Nearest Neighbor Search for points consisting of vectors/arrays

Hello everybody,

I am trying to use the nearest neighbor package in Julia. I read the documentary and it was very easy to understand the examples for one dimensional problems. In my case it is a little bit more complicated.

I have a given point p = (x,y) where x and y are both 3 dimensional vectors. My data is a set consisting of points p_i = (x_i, y_i) where x_i and y_i are also 3 dimensional vectors. Now I want to find the nearest point p_i to p such that

min (|| x - x_i ||^2 + || y - y_i ||^2)

So far I tried a little bit, but I am always getting different kind of error messages. In the case below I used arrays instead of β€œreal” vectors.

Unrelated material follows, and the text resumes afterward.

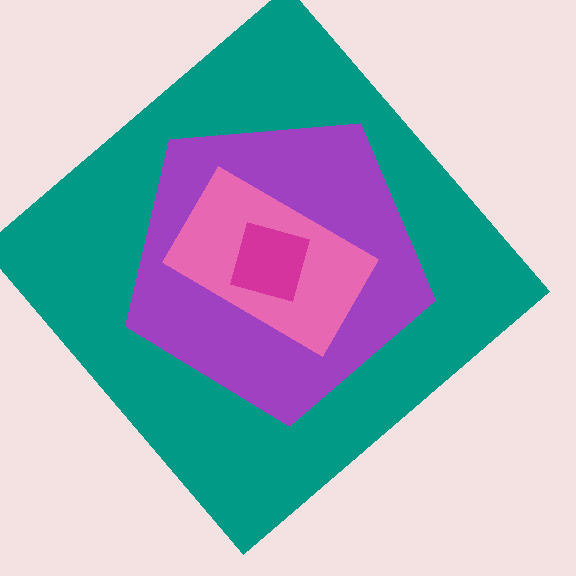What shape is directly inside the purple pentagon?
The pink rectangle.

But I am open to any suggestions for improvement.

# Create random data point p_i = (x_i, y_i) with x_i, y_i vectors
data = Array{Array{Float64, 1}}[]
for k in 1:10
    x_i = rand(Float64, (3))
    y_i = rand(Float64, (3))
    push!(data, [x_i, y_i])
end

# Create random point p = (x, y) with x,y vectors
point = Array{Array{Float64, 1}}[]
x = [0.1, 0.2, 0.3]
y = [0.5, 0.6, 0.7]
push!(point, [x, y])

# Find nearest point p_i in data to point p 
k = 3
kdtree = KDTree(data)
idxs, dists = knn(kdtree, point, k, true)

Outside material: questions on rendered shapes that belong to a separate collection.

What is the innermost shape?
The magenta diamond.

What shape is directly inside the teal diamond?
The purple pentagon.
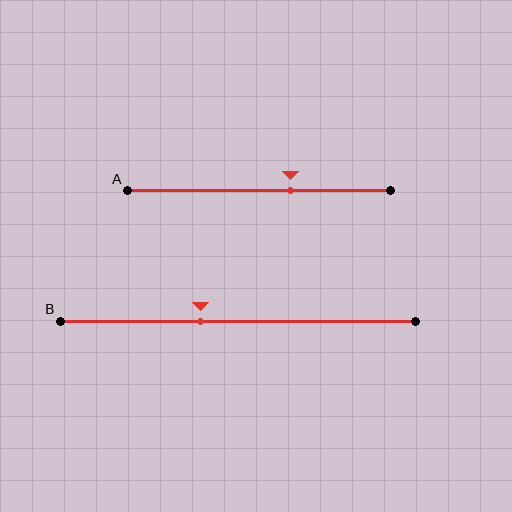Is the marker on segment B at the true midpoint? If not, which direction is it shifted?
No, the marker on segment B is shifted to the left by about 10% of the segment length.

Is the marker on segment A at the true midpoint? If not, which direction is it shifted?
No, the marker on segment A is shifted to the right by about 12% of the segment length.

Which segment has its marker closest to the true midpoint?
Segment B has its marker closest to the true midpoint.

Okay I found a workaround. My idea is to create a new data set consisting of vectors with entries x_i and y_i such that each data element is a vector with 6 entries.

In theory it would be something like:

data = Array{Float64, 1}[]
# Create random data point p_i = (x_i, y_i) with x_i, y_i vectors
for k in 1:10
    x_i = rand(Float64, (3))
    y_i = rand(Float64, (3))
    new_point = append!(x_i, y_i)
    push!(data, new_point)
end

# point p = (x, y) with x,y vectors
x = [0.1, 0.2, 0.3]
y = [0.5, 0.6, 0.7]
point = append!(x, y)


Exactly. However, you should use StaticArrays.jl for this kind of thing (arrays of fixed-length short arrays) β€” it will be dramatically faster.

That is, your 3-component points should be x = SVector(0.1, 0.2, 0.3) etcetera, and your 6-component points should be SVector(x..., y...) (6-component SVectors). And your point array then becomes a Vector{SVector{6,Float64}} (a 1d Array of 6-component SVector).

You should see big performance boosts β€” because the length of an SVector is known at compile time, many optimizations suddenly become possible.

1 Like

Thank you stevengj. I mean in this case it is working with the idea of append both vectors. My other question is now, how would you solve this problem, if you have for two different norms i.e.measuring the distance of the x_i to x by a different norm as y_i to y.

You could define a custom type MyType that stores both x and y, and overload +, -, and norm for MyType:

MyType{T<:Number}
    x::SVector{3,T}
    y::SVector{3,T}
end
MyType(x,y) = MyType{promote_type(eltype(x),eltype(y))}(x, y)
Base.:+(a::MyType, b::MyType) = MyType(a.x+b.x, a.y+b.y)
Base.:-(a::MyType, b::MyType) = MyType(a.x-b.x, a.y-b.y)
LinearAlgebra.norm(a::MyType) = ....some norm....

(You could define other functions too, e.g. zero for the additive identity, * for scalars, etcetera, but you may not need any more methods for KDTree.)

1 Like